La méthode du NMI est utile afin de minimiser quelques biais du NRD (fragmentation et interdépendance des spécimens). Une comparaison du NMI et du NRD permet de vérifier le degré de fragmentation et les possibles taxons et éléments squelettiques surreprésentés par le NRD. Le NMI étant calculé à partir des données du NRD, plusieurs limites de la première méthode se transfèrent sur la seconde (taphonomie, transport différentiel, perturbation

stratigraphique, etc.). Le NMI comporte aussi ses propres biais en terme d’abondance relative des taxons.

(1) Le manque d’uniformité du calcul. Par le passé, les archéozoologues ne se sont pas toujours entendus sur un protocole clair de calcul du NMI. La variabilité des méthodes la rend difficilement reproductible et comparable scientifiquement.

(2) La surreprésentation des taxons rares. Le caractère implicite du calcul de NMI, qui repose sur la présomption de l’existence de la carcasse complète a pour effet de surreprésenter les taxons qui possèdent une très faible valeur de NRD.

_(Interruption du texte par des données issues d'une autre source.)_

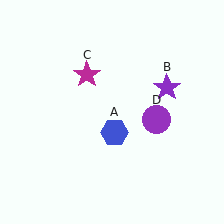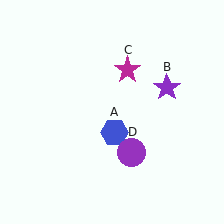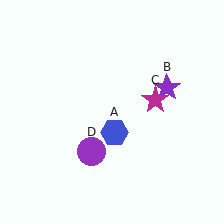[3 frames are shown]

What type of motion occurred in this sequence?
The magenta star (object C), purple circle (object D) rotated clockwise around the center of the scene.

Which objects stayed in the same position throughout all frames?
Blue hexagon (object A) and purple star (object B) remained stationary.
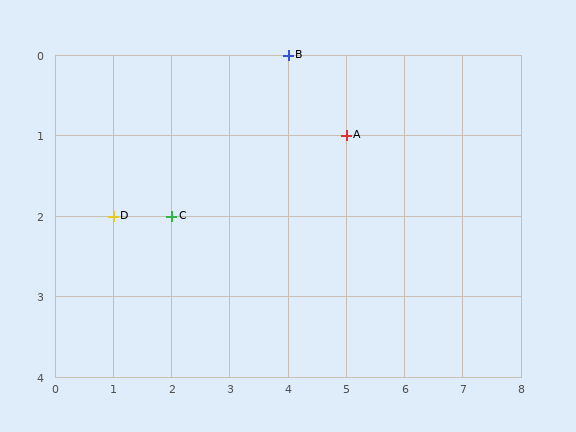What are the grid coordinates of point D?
Point D is at grid coordinates (1, 2).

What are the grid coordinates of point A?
Point A is at grid coordinates (5, 1).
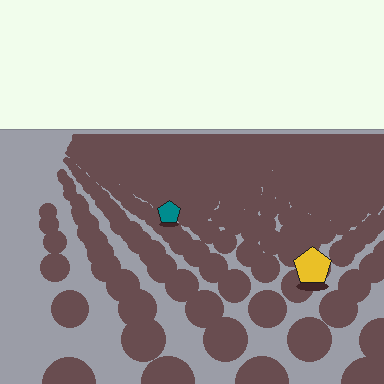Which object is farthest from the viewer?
The teal pentagon is farthest from the viewer. It appears smaller and the ground texture around it is denser.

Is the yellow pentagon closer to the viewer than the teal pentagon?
Yes. The yellow pentagon is closer — you can tell from the texture gradient: the ground texture is coarser near it.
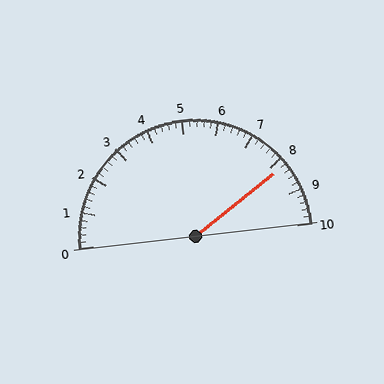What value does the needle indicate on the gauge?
The needle indicates approximately 8.2.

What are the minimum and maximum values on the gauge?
The gauge ranges from 0 to 10.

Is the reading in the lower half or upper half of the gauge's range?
The reading is in the upper half of the range (0 to 10).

(3) Le NMI est une mesure minimale. Les valeurs du NMI sont donc de nature descriptive seulement. Les calculs de ratios sont impossibles.

(4) Le NMI est dépendant du NRD et de la taille de l’échantillon. Tel que mentionné plus tôt, le NMI est calculé à partir des valeurs du NRD; plus le NRD augmente, plus le NMI augmente proportionnellement. Les valeurs du NMI par taxon sont aussi variables selon les unités étudiées (c.à.d. selon les unités stratigraphiques qui affectent la définition de l’assemblage osseux). Le NMI d’une fraction d’un échantillon n’est pas nécessairement proportionnel à celui de l’échantillon complet.

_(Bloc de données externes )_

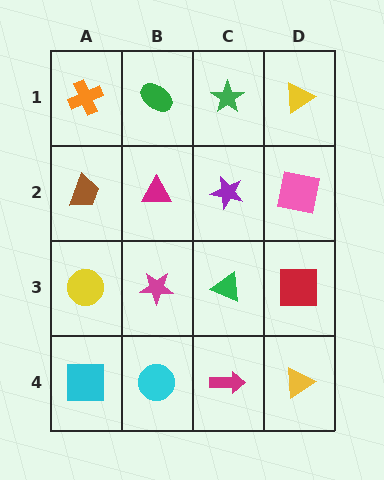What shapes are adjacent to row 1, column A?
A brown trapezoid (row 2, column A), a green ellipse (row 1, column B).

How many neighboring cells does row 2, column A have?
3.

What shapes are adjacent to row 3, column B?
A magenta triangle (row 2, column B), a cyan circle (row 4, column B), a yellow circle (row 3, column A), a green triangle (row 3, column C).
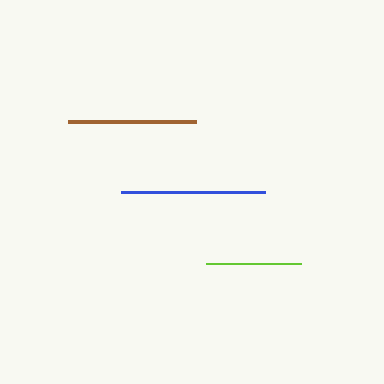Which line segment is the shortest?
The lime line is the shortest at approximately 95 pixels.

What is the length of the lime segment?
The lime segment is approximately 95 pixels long.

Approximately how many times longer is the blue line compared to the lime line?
The blue line is approximately 1.5 times the length of the lime line.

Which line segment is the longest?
The blue line is the longest at approximately 144 pixels.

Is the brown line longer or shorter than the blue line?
The blue line is longer than the brown line.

Mesures de l’abondance des éléments squelettiques NME et MAU

Tout comme le NMI, le NME et le MAU sont issus des valeurs du NRD. Une certaine accumulation des biais se fait donc aussi à ce niveau de l’échantillonnage. Le MAU étant lui- même basé sur le NME, il en plagie les principaux biais concernant la représentation squelettique. Or, ces biais sont aussi des outils d’interprétation de la formation du site et des comportements de subsistance des populations étudiées (Lyman, 2008).

(1) Les propriétés de conservation des différents éléments squelettiques. Les ossements plus denses comme les tarses et les carpes se conservent plus facilement que les os longs. Ces éléments sont aussi moins touchés par les modifications anthropiques comme la fracturation

pour la moelle. En outre, les dents sont plus résistantes que les os en général par leur composition plus minéralisée.

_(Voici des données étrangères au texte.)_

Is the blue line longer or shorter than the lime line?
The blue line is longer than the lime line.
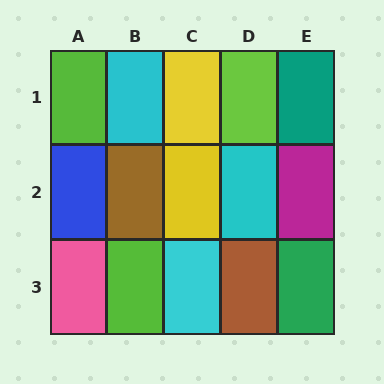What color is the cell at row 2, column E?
Magenta.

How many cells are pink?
1 cell is pink.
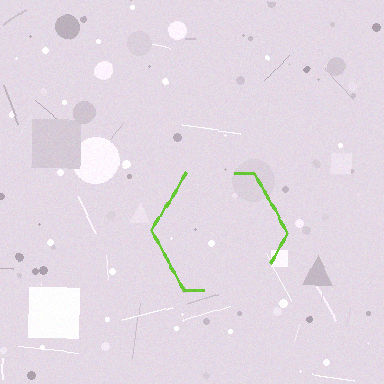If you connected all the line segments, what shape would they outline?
They would outline a hexagon.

(2) Le transport différentiel des carcasses et de boucherie. Si ces phénomènes anthropiques causent une surreprésentation de certains taxons, ils engendrent aussi une représentation différentielle des éléments squelettiques de chaque taxon. Lorsque les facteurs taphonomiques agissant sur la collection faunique étudiée sont maîtrisés par le zooarchéologue, la représentation squelettique de chaque taxon peut être interprétée en termes de comportements culturels.

Mesures d’utilité économique FUI

Le FUI est un outil d’interprétation de la conservation différentielle en fonction des stratégies économiques. Il est donc nécessaire de comprendre les principales limites spécifiques à ce calcul (Lyman, 1994).

(1) Le FUI se limite aux valeurs nutritives des carcasses. L’utilité économique considérée par le FUI tient pour acquis qu’un animal est d’abord chassé pour la nourriture qu’il apporte et non pour d’autres fins utilitaires (peau pour les vêtements et tentes, ossements pour les outils, etc.). Il s’agit d’un calcul basé sur l’apport calorique de la graisse, de la moelle et de la viande. Il ne traduit donc pas tous les choix du chasseur. D’autres indices existent. Ils prennent en compte les fins utilitaires (Whitridge, 2002).

(2) L’interprétation de la conservation différentielle des éléments en fonction du FUI est évidemment plus facile lorsqu’un assemblage faunique est issu d’un seul événement de chasse, plutôt que d’un palimpseste d’occupations humaines et carnivores.